Blessed to announce #ForeverValentine is the #1 song at radio on the @Billboard & Mediabase charts! Thank you to my fans, radio & my team @PMusicGroup! Also BIG congrats to @BrunoMars @Stereotypes & @DMile85! WE DID THAT! ??https://t.co/oIJWhFF6P9 pic.twitter.com/qRx1XMsonP
— Charlie Wilson (@CharlieWilson) May 4, 2020
His latest single, “Forever Valentine” co-written and co-produced by Bruno Mars, marks Uncle Charlie’s seventh No. 1 entry on Billboard’s Adult R&B charts. He has been described as the man with a voice of gold.
“I am so happy and proud of ‘Forever Valentine,’” he told Billboard. “Bruno had the vision and we always wanted to work together musically. To have a No. 1 song in May with ‘Valentine’ in the title proves what we set out to accomplish in this record. It is actually an ‘Anti-Valentine’s Day’ love song because we want you to celebrate love not just on Valentine’s Day but every day.”
“After 20 years since my first hit as a solo artist, it’s amazing to consistently earn these No. 1 songs. I so appreciate radio and the streaming services for all of their support over the years,” Wilson said.
Apart from and becoming the first artist to reign in each of the last three decades with new No. 1s, with “Valentine,” Wilson ties Maxwell and R. Kelly for the most leaders on the list by a male act in the chart’s 26-year history.
Wilson, a Tulsa, Oklahoma native, has been on the airwaves with new music in five different decades, a feat accomplished only by a few. His longevity has made him a legend for younger artists.
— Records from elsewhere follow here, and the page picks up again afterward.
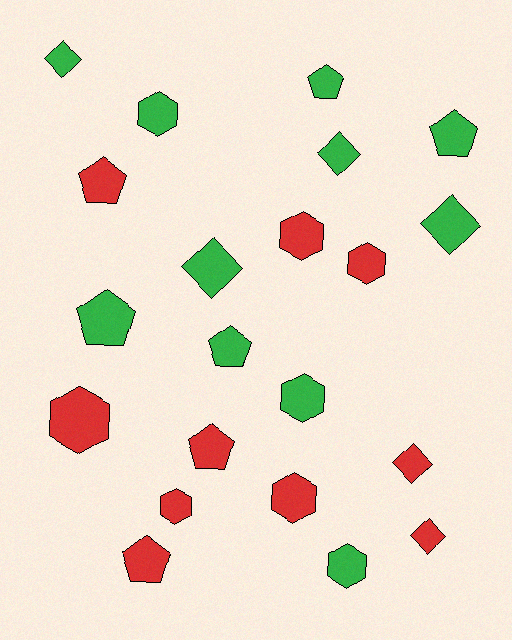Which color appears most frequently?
Green, with 11 objects.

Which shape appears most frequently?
Hexagon, with 8 objects.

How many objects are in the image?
There are 21 objects.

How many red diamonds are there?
There are 2 red diamonds.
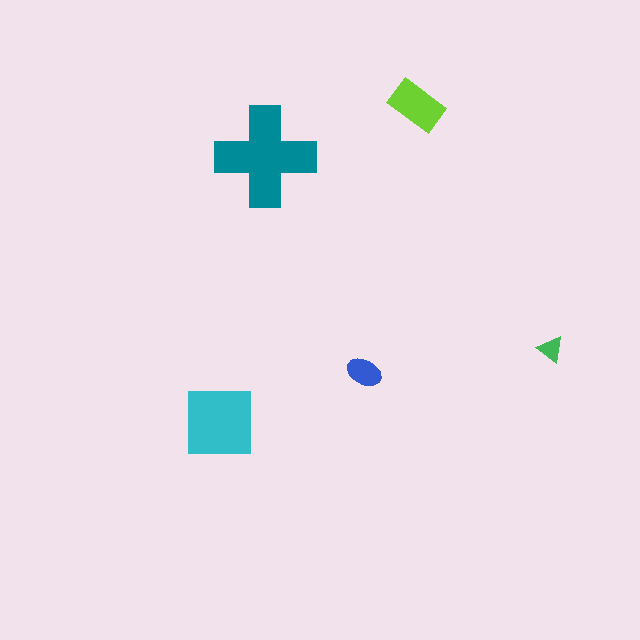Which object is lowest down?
The cyan square is bottommost.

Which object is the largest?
The teal cross.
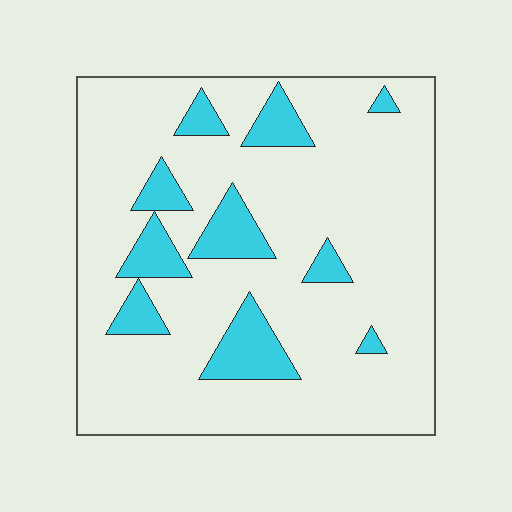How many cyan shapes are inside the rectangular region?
10.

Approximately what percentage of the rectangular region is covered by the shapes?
Approximately 15%.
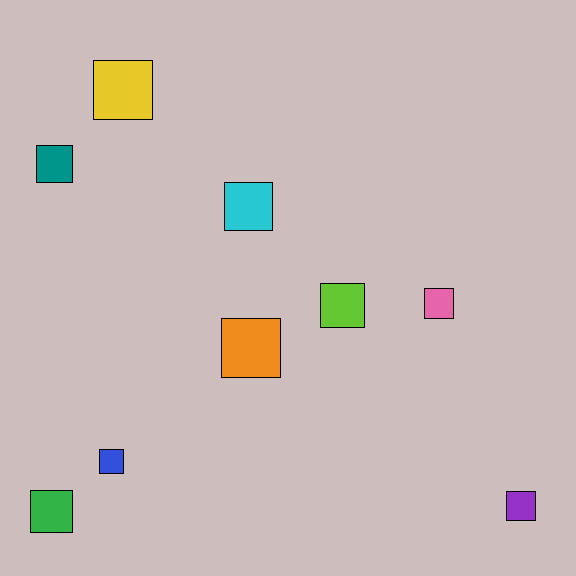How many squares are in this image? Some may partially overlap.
There are 9 squares.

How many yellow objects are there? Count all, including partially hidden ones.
There is 1 yellow object.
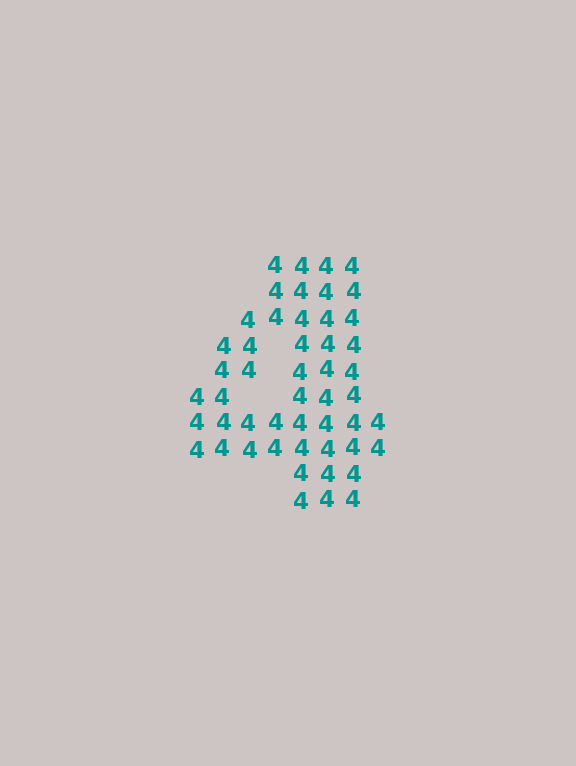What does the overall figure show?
The overall figure shows the digit 4.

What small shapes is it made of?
It is made of small digit 4's.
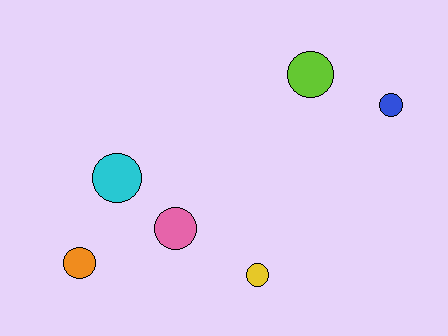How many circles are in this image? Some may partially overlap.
There are 6 circles.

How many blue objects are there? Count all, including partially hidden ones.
There is 1 blue object.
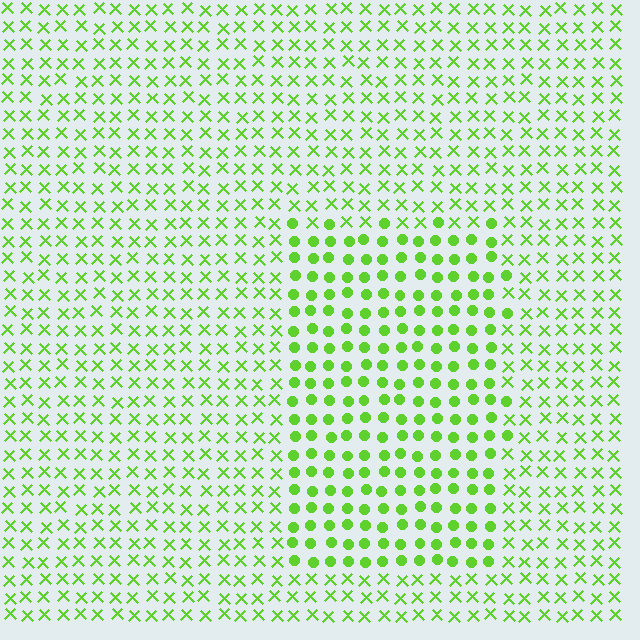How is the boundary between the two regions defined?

“I’ve been in this game for many years,” the Gap Band co-founder and solo star said. “I’ve had some big hit records and sold a lot of records. But I need to still show people that I’m in it. It’s championship time.”
Speaking with Rowling Stone about his decades of chart success he said: “I’ve watched [singers] since the late Eighties, early Nineties come and go. They see me now, it’s like, ‘Wow, you still got it like that?’ I don’t know no other way to perform. I go hard when I sing. It’s just what I do.”
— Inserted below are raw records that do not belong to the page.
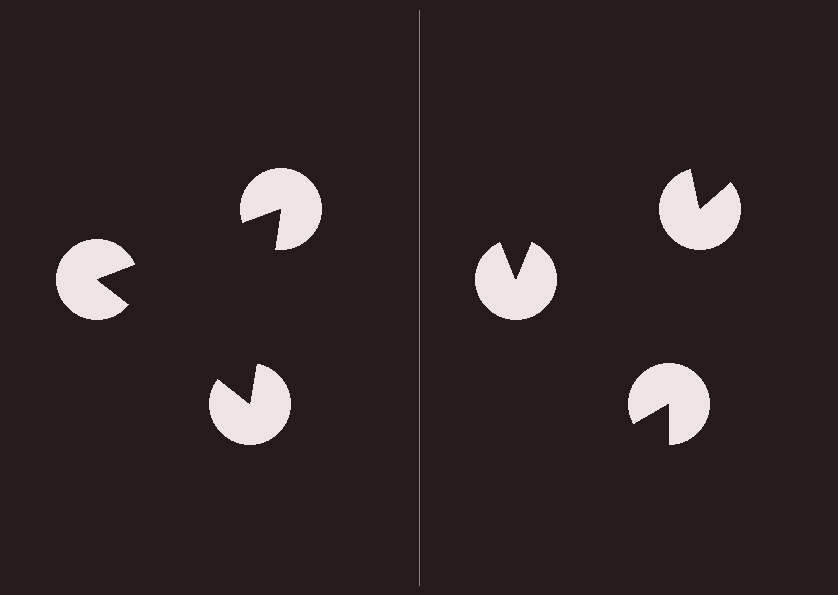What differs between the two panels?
The pac-man discs are positioned identically on both sides; only the wedge orientations differ. On the left they align to a triangle; on the right they are misaligned.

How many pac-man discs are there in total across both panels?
6 — 3 on each side.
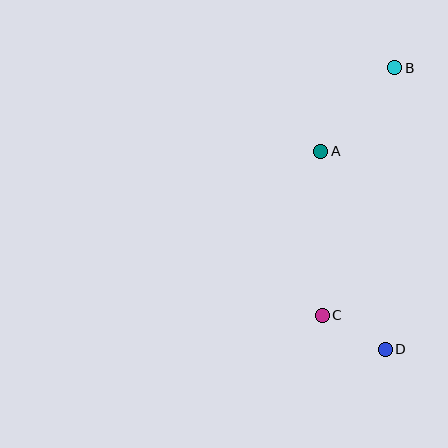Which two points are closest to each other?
Points C and D are closest to each other.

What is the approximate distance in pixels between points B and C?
The distance between B and C is approximately 258 pixels.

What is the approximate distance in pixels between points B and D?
The distance between B and D is approximately 281 pixels.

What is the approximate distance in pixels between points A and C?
The distance between A and C is approximately 164 pixels.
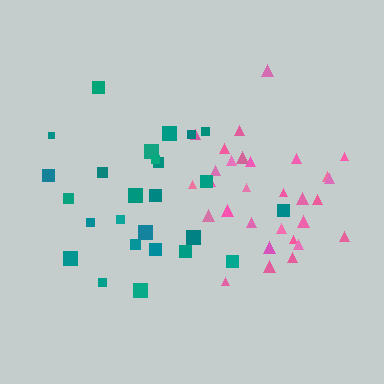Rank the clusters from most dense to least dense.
pink, teal.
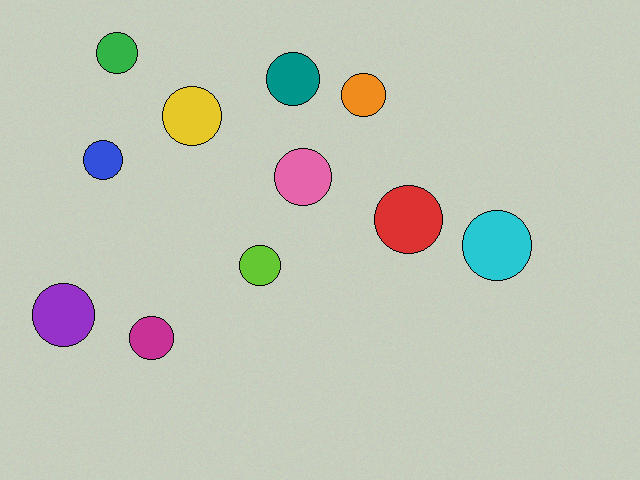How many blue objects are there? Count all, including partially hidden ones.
There is 1 blue object.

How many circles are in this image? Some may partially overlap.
There are 11 circles.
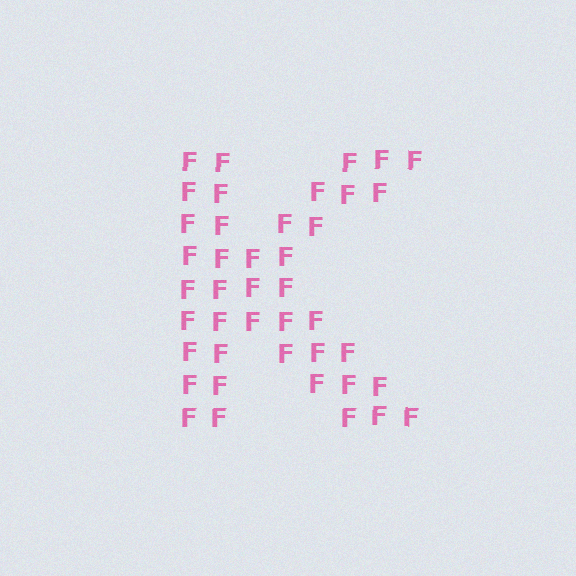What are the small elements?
The small elements are letter F's.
As a solo artist, Charles Kent Wilson has been nominated for 11 Grammy awards and 10 NAACP Image Awards (including two wins). He is a recipient of a BMI Icon Award in 2005. He received a 2009 Soul Train Icon Award and he was named Billboard Magazine’s No. 1 Adult R&B Artist, and his song “There Goes My Baby” was named the No. 1 Urban Adult Song for 2009 in Billboard Magazine.
In 2013, BET honored Wilson with a Lifetime Achievement Award that was presented to him by Justin Timberlake. Reportedly, Wilson’s tribute helped BET achieve the highest ratings in years for the program and also earned the network the #1 primetime spot in the 18–49 demographic topping all its broadcast and cable competition for the night in both demographics and total viewers.
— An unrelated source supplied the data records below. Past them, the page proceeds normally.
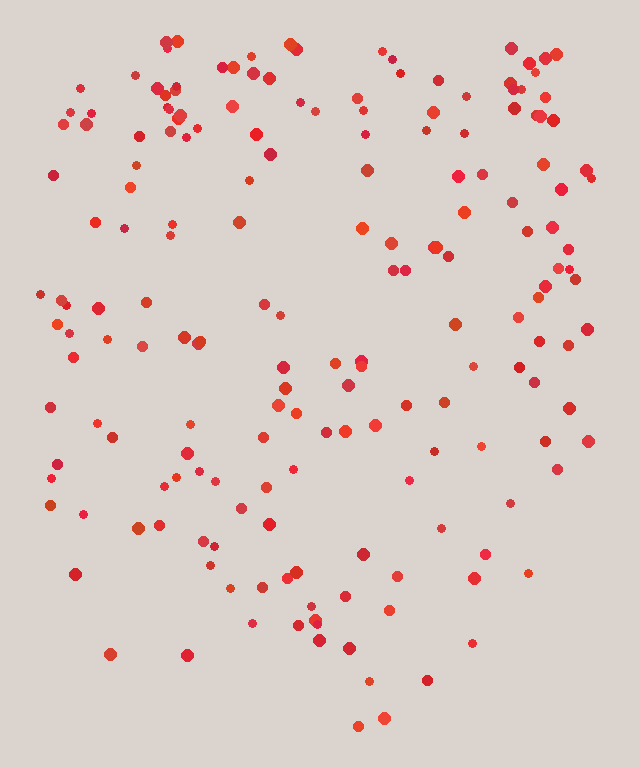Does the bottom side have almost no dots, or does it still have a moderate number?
Still a moderate number, just noticeably fewer than the top.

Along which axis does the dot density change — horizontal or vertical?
Vertical.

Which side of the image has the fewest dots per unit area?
The bottom.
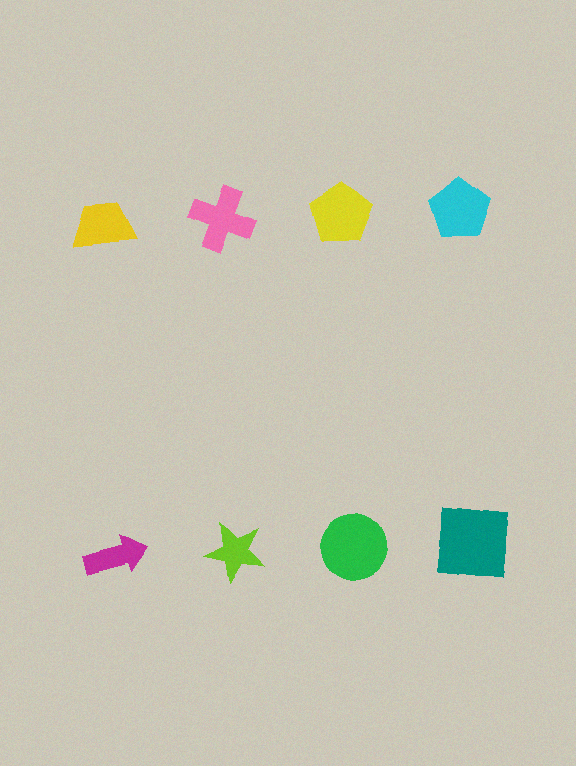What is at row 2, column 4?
A teal square.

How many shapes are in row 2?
4 shapes.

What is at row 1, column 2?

Despite his successes, Uncle Charlie has had some odds-defying life and career, which he chronicled in his 2015 best-selling autobiography, “I Am Charlie Wilson”. He survived drug and alcohol addiction, homelessness and prostate cancer. “I wouldn’t have believed I’d be where I am right now. That’s why I shout every night because I thank God for allowing me to be here,” the singer sad.
Wilson is the national spokesman of the Prostate Cancer Foundation. The foundation has a Creativity Award in his name which donates hundreds of thousands of dollars a year to researchers across the country for the development of creative science that conforms to PCF funding principles.